Setting up the application ready for Heap analysis to generate a heap dump
- Any non-deterministic or sporadic problems like an out of memory would be a challenge to do any post-mortem. So, the best way to handle OOMs is to let the JVM dump a heap file of the state of memory of the JVM when it went out of memory.
- Sun HotSpot JVM has a way to instruct the JVM to dump its heap state when the JVM runs out of memory into a file. This standard format is .hprof. So, to enable this feature add -XX:+HeapDumpOnOutOfMemoryError to the JVM startup options. Adding this option is essential to production systems since out of memory could take a long time to happen. This flag adds little or no performance overhead to the application.
- If the heap dump .hprof file has to be written to a specific file system location, then add the directory path to XX:HeapDumpPath. Just make sure the application has write permissions for the particular directory path given here.
- 101 – know the nature of the out of memory
The most preliminary thing to understand when trying to assess and understand an out of memory error is to come to understand the memory growth characteristics. And, conclude about the following possibilities:
- Spikes in usage: This type of out of memory could be drastic based on the type of load. An application can be performing well under allocated memory to the JVM for 20 users. When there was a spike to the 100th user, it might have hit a memory spike which lead to the out of memory error. There are two possibilities to tackle this cause.

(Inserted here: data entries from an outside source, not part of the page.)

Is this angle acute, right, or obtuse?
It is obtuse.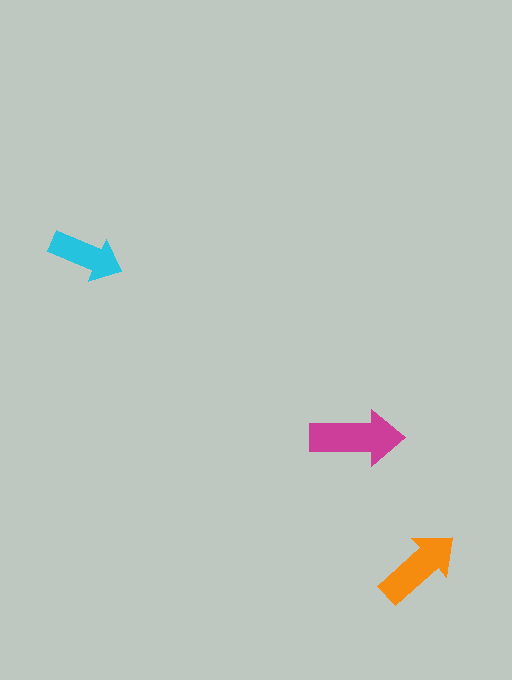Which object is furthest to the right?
The orange arrow is rightmost.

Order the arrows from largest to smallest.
the magenta one, the orange one, the cyan one.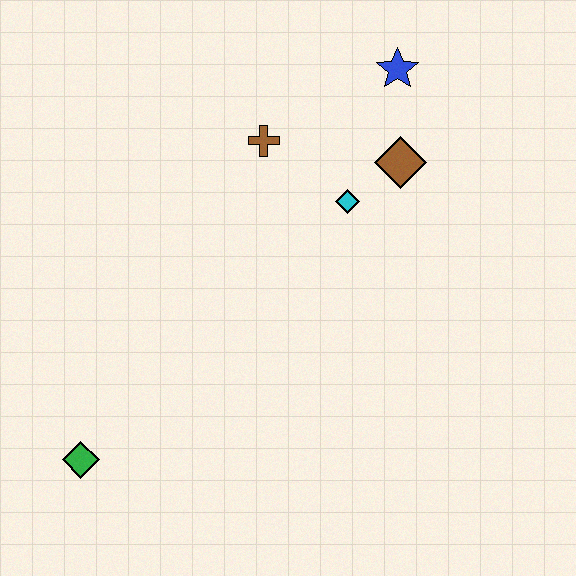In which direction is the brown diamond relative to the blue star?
The brown diamond is below the blue star.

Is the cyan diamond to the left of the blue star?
Yes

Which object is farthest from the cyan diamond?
The green diamond is farthest from the cyan diamond.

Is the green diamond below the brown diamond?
Yes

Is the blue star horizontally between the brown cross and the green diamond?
No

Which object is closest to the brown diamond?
The cyan diamond is closest to the brown diamond.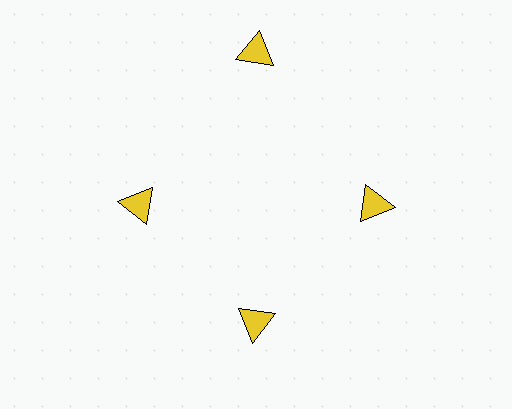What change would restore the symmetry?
The symmetry would be restored by moving it inward, back onto the ring so that all 4 triangles sit at equal angles and equal distance from the center.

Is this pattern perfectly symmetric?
No. The 4 yellow triangles are arranged in a ring, but one element near the 12 o'clock position is pushed outward from the center, breaking the 4-fold rotational symmetry.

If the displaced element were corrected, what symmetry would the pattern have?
It would have 4-fold rotational symmetry — the pattern would map onto itself every 90 degrees.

- Leaks : This type is one when the the memory usage increases over time which is a problem due to a programming issue.
A leak chart which increases over time after a while of healthy GC collection pattern collection. Note the healthy sawtooth pattern at the start.

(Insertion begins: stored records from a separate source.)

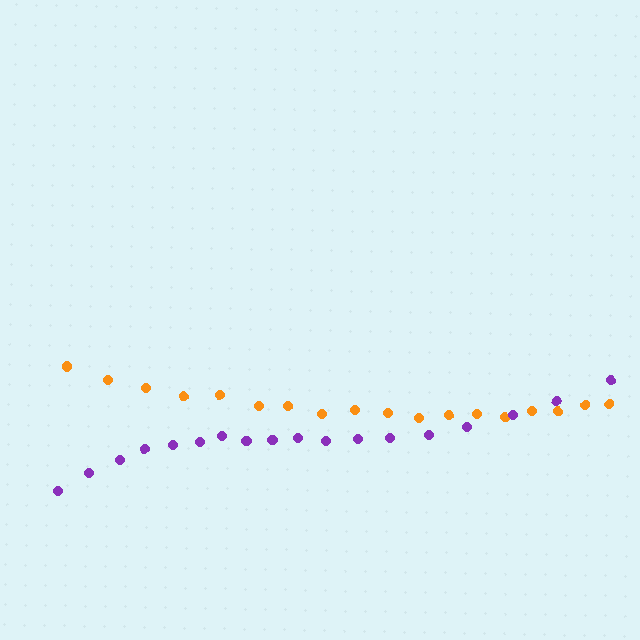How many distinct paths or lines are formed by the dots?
There are 2 distinct paths.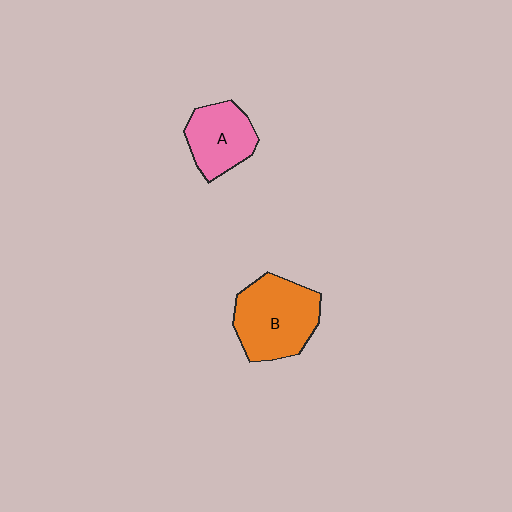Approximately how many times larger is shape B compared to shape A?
Approximately 1.4 times.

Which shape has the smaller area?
Shape A (pink).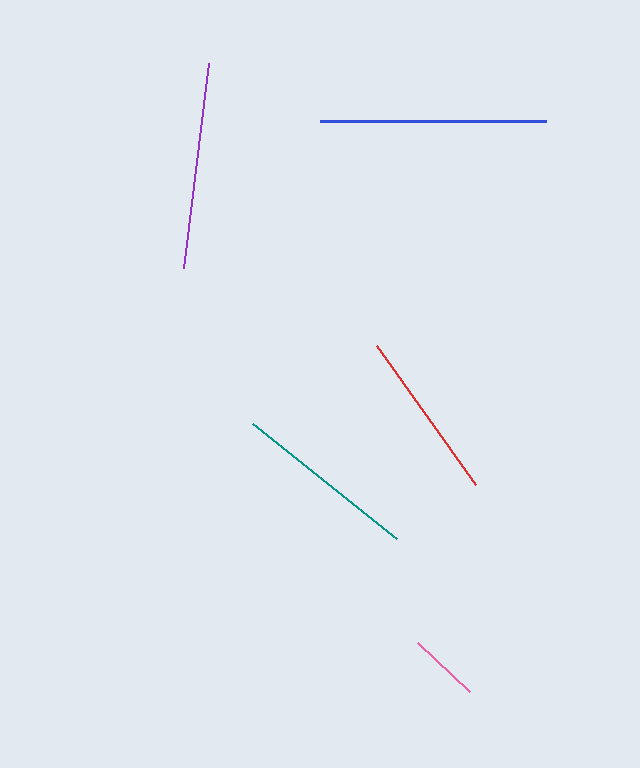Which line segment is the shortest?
The pink line is the shortest at approximately 72 pixels.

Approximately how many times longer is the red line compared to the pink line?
The red line is approximately 2.4 times the length of the pink line.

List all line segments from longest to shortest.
From longest to shortest: blue and purple (about equal), teal and red (about equal), pink.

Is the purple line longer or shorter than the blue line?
The blue and purple lines are approximately the same length (about 226 and 207 pixels).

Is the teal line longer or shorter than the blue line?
The blue line is longer than the teal line.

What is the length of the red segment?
The red segment is approximately 171 pixels long.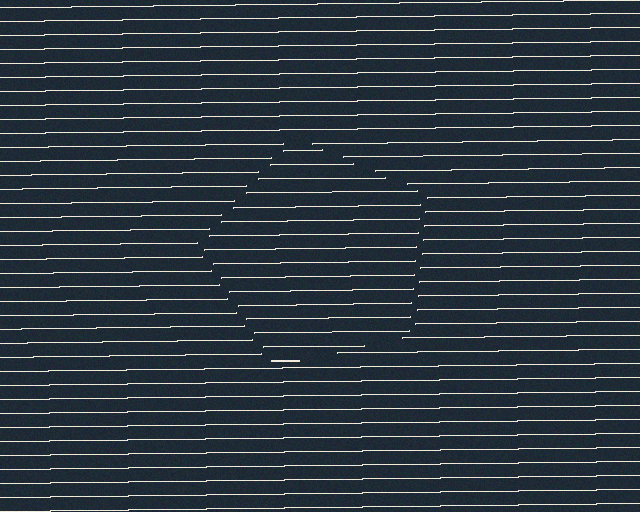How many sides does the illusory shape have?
5 sides — the line-ends trace a pentagon.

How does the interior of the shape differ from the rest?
The interior of the shape contains the same grating, shifted by half a period — the contour is defined by the phase discontinuity where line-ends from the inner and outer gratings abut.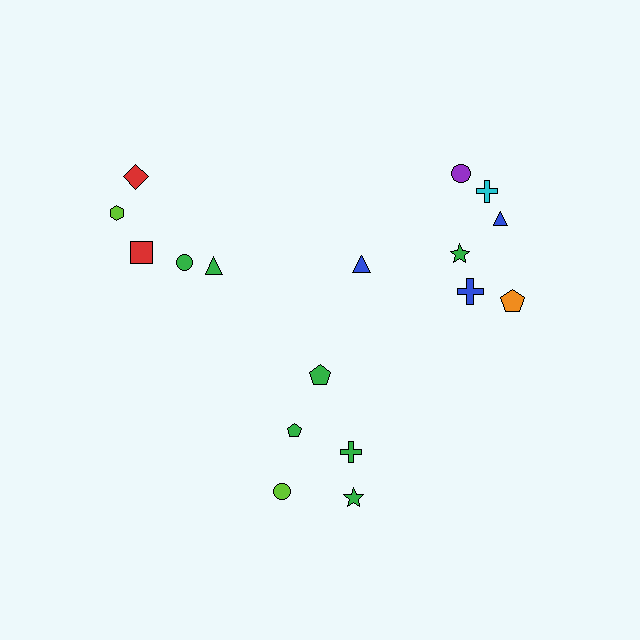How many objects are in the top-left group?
There are 5 objects.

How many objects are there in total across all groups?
There are 17 objects.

A healthy graph with healthy GC
Memory graph with a spike memory leak.
After we got to the point of understanding what is the nature of the memory issue that caused the usage to surge, the following methodology might be made to avoid hitting the OOM error based on what inference comes out of the heap analysis :
- Heap Analysis
- We will be exploring in detail below how to analyze a heap dump using a heap analysis tool. In our case, we will be using the
- Fixing a memory issue
- Fix the OOM causing code
- A leaking object reference – Since an object was added incrementally without clearing their reference (from the object reference of the running application) over a period of time by the application, the programming error has to be fixed. For instance, this could be a hash table which was inserted with business objects incrementally without deleting them after the business logic and transaction was completed.
- Increase the maximum memory as a fix – After understanding the runtime memory characteristics and the heap, the maximum heap memory allocated might have to be increased to avoid OOM errors again since the suggested maximum memory was not enough for the application stability. So, the application might have to be updated to run with a Java flag -Xmx with a higher value based on the assessment made from the heap analysis.
- Fix the OOM causing code
Heap Analysis using MAT
Now, we get to deep dive into the area of heap analysis which is the main focus of this article. We will go through a sequence of steps which will help explore the different features and views of MAT to get to an example of OOM heap dump and think through the analysis.
- Open the heap (.hprof) generated when the out of memory happened. Make sure to copy the dump file to a dedicated folder since MAT creates lots of index files.
- File -> open
- This opens the dump with options for Leak Suspect Reports and Component Report. Choose to run the Leak Suspect report. When the leak suspect chart open, the pie in the overview pane shows the distribution of retained memory on a per-object basis. It shows the biggest objects in memory (objects that have high Retained memory – memory accumulated by it and the objects that it references)
The pie chart above shows 3 problem suspects by aggregating objects which hold the highest aggregated memory references (including shallow and retained).
Let us look at one at a time and assess:
454,570 instances of “java.lang.ref.Finalizer”, loaded by “<system class loader>” occupy 790,205,576 (47.96%) bytes.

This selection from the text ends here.